By Mitchell Rose, LL.B., C. Med

While it’s preferable for parties to a dispute to settle their own case at mediation without a mediator’s settlement recommendation, a recommendation is useful, as a last resort, to break an impasse. The author presents his “No One Gets Hurt” approach to settlement recommendations in the mediation of civil disputes.

I conduct mediations of civil (non-family) legal disputes in Ontario, including employment law, commercial matters, personal injury and real estate. The majority of these mediations take place after the commencement of legal proceedings and involve parties who are represented by lawyers.

In many cases, examinations for discovery have taken place – but a judicial pre-trial usually has not. Often, there is a summary judgment motion scheduled to take place in the months following mediation. It is unusual for more than one mediation session to be held in these actions, and many of them are scheduled by counsel for less than a full-day.

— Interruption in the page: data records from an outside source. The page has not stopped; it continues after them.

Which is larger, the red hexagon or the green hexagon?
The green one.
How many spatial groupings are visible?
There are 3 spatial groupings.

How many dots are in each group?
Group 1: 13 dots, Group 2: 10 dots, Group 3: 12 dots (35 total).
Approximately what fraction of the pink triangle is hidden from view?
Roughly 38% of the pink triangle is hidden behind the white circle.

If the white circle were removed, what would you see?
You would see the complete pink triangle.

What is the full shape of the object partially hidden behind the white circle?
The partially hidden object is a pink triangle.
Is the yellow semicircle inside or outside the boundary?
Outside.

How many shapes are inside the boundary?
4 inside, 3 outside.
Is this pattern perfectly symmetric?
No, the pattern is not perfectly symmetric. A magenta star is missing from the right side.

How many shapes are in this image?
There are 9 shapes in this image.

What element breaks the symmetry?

Accordingly, the stakes are high for all participants. Reaching the end of a mediation session and learning that the two sides are far apart in their settlement positions can be disappointing due to the risk and costs that will soon follow as the case heads speedily towards a hearing. Statistically, the hearing will likely never happen. Yet often without further intervention (like a pre-trial judge) or a threat of court feeling more “real” (because it is close), the parties may not be prepared to bridge the gap.

Thus, in the following weeks, after the “dust settles”, I usually follow up with the other lawyers. I want to see if hard positions have softened, or if there is another way of resolving the dispute. However, despite everyone’s best efforts, there may still be an impasse.

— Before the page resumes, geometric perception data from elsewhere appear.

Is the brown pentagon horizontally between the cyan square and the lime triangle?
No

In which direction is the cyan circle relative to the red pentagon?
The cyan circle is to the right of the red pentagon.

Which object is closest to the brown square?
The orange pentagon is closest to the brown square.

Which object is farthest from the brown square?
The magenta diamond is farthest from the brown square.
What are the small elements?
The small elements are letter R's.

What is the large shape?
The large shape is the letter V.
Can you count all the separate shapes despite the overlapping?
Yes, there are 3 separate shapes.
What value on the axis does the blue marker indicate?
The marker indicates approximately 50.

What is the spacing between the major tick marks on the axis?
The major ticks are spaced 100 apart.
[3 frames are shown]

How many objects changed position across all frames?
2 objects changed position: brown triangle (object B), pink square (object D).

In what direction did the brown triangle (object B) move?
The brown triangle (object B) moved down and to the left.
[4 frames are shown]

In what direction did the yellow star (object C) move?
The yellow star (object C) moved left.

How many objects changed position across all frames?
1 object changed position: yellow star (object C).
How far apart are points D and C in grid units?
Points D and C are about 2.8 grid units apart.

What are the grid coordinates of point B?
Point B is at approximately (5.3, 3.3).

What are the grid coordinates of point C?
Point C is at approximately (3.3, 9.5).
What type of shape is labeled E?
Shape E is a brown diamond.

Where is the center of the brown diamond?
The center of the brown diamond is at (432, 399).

In a final attempt to resolve the dispute – whether at the end of mediation or at some later point – one or more of the lawyers often ask me to recommend (or, to propose) settlement terms to all sides in the hope of reaching a deal. In fact, I may even be asked much earlier in the process: “What do you think we should do?” A mediator’s response will depend upon the type of mediation model utilized.

Mediators using a pure “interests-based” model may resist making settlement recommendations at any time. To them, it’s the parties’ dispute and the mediator is only a facilitator. Contrast this with an “evaluative” approach:

An evaluative mediator often makes a recommendation early in the process based upon what they think a judge or arbitrator would do given the facts and the law. The evaluative mediator may then attempt to persuade the participants to accept the recommendation.

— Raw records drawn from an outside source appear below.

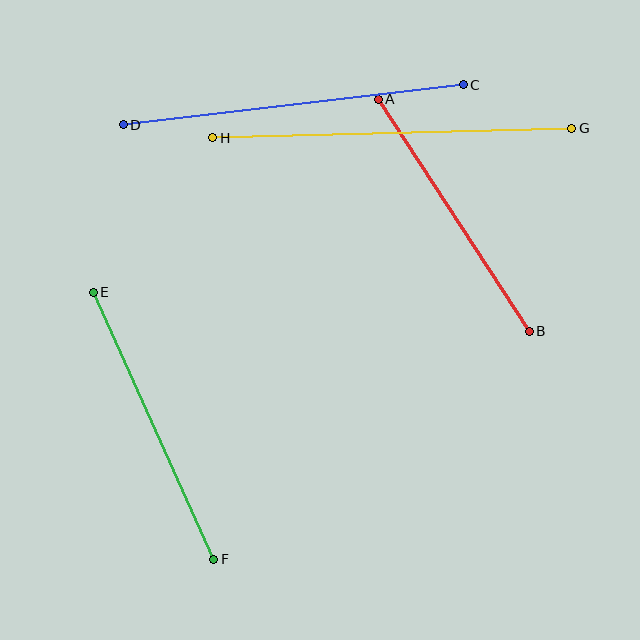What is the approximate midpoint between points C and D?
The midpoint is at approximately (293, 105) pixels.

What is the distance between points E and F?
The distance is approximately 293 pixels.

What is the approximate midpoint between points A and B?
The midpoint is at approximately (454, 215) pixels.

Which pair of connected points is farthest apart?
Points G and H are farthest apart.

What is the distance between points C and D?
The distance is approximately 343 pixels.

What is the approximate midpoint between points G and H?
The midpoint is at approximately (392, 133) pixels.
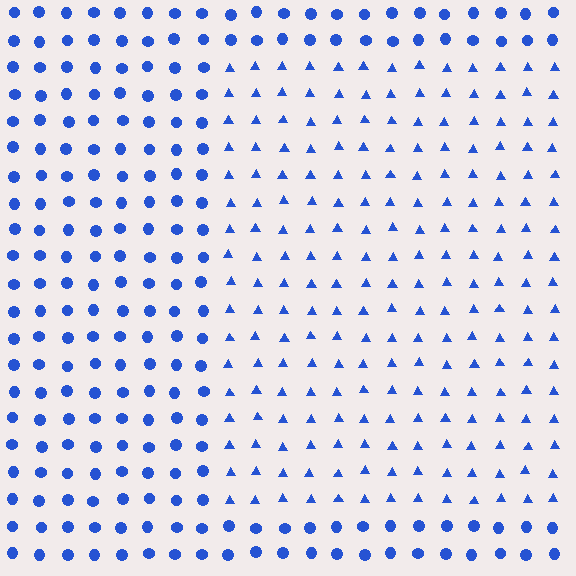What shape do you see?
I see a rectangle.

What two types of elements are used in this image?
The image uses triangles inside the rectangle region and circles outside it.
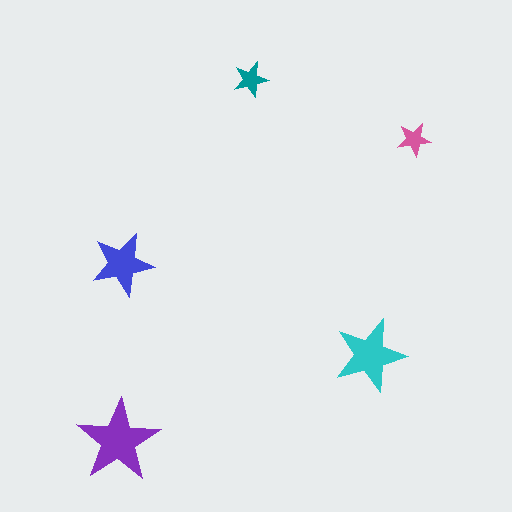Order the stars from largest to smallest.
the purple one, the cyan one, the blue one, the teal one, the pink one.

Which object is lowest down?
The purple star is bottommost.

I blend interests-based and evaluative approaches. The precise blend depends on the circumstances and the other participants. I will often, but not always, make settlement recommendations to break an impasse – but, when I do, it reflects my hybrid mediation model.

I like to refer to my personal approach to settlement recommendations as “No One Gets Hurt”. Here’s how it works:

  1. It’s preferable if the parties settle their own case without a mediator recommendation. However, a mediator recommendation is useful as a last resort to break an impasse. I prefer that it take place after the mediation when it is clear that a settlement cannot be reached without this type of mediator intervention.
  2. It’s ideal if one or both sides request a recommendation, as opposed to the mediator offering one. That said, if no one asks, and I think it will be helpful, I will usually offer to make a recommendation.
  3. Regardless, both sides must agree to hear (or read) my recommendation before it is given so that I can be certain it is conveyed to the decision maker. This is necessary only where the recommendation takes place after mediation when I am normally just speaking with counsel.
  4. The recommendation is privileged, so it cannot be revealed to anyone, especially the Court. If the recommendation takes place after the mediation session, the parties have already agreed that my recommendation is an extension of the mediation, and governed by the mediation agreement.
  5. I will not provide explanations or reasons for my recommendation. I don’t want to argue with counsel, and I am not writing an arbitral award.
  6. There is no settlement unless both sides agree to the actual recommendation.
  7. The parties are asked to respond to my recommendation privately (separately) and confidentially. Each side will know if the other side(s) accepted the recommendation only if all sides accept it. If just one side says “yes” to the mediator privately, the “no” side(s) will not learn about it. Everyone would simply be advised that there’s “no deal”.
  8. Thus, “no one gets hurt”. The idea throughout is to preserve party autonomy and bargaining power, while maximizing efficiency and the chances of settlement. At the same time, one avoids the excess risk, cost and time of continuing with the proceeding in the hopes (or fears) of a third party opinion that is actually binding.
  9. In my experience, most of the recommendations I make are accepted, resulting in a full settlement.
  10. Normally though, the recommendation (whether accepted or not) marks the end of my role as mediator in a case. I won’t try to convince uninterested participants to accept my proposal. However, I sometimes ask, confidentially, what part(s) of my proposal a party would accept and if I can convey that information to the other side. This can still lead to an eventual settlement. The rejected recommendation may also prove useful in future negotiations.

Mitchell Rose is a Chartered Mediator, lawyer and settlement counsel with Stancer, Gossin, Rose LLP in Toronto. He is on the board of directors of the ADR Institute of Ontario.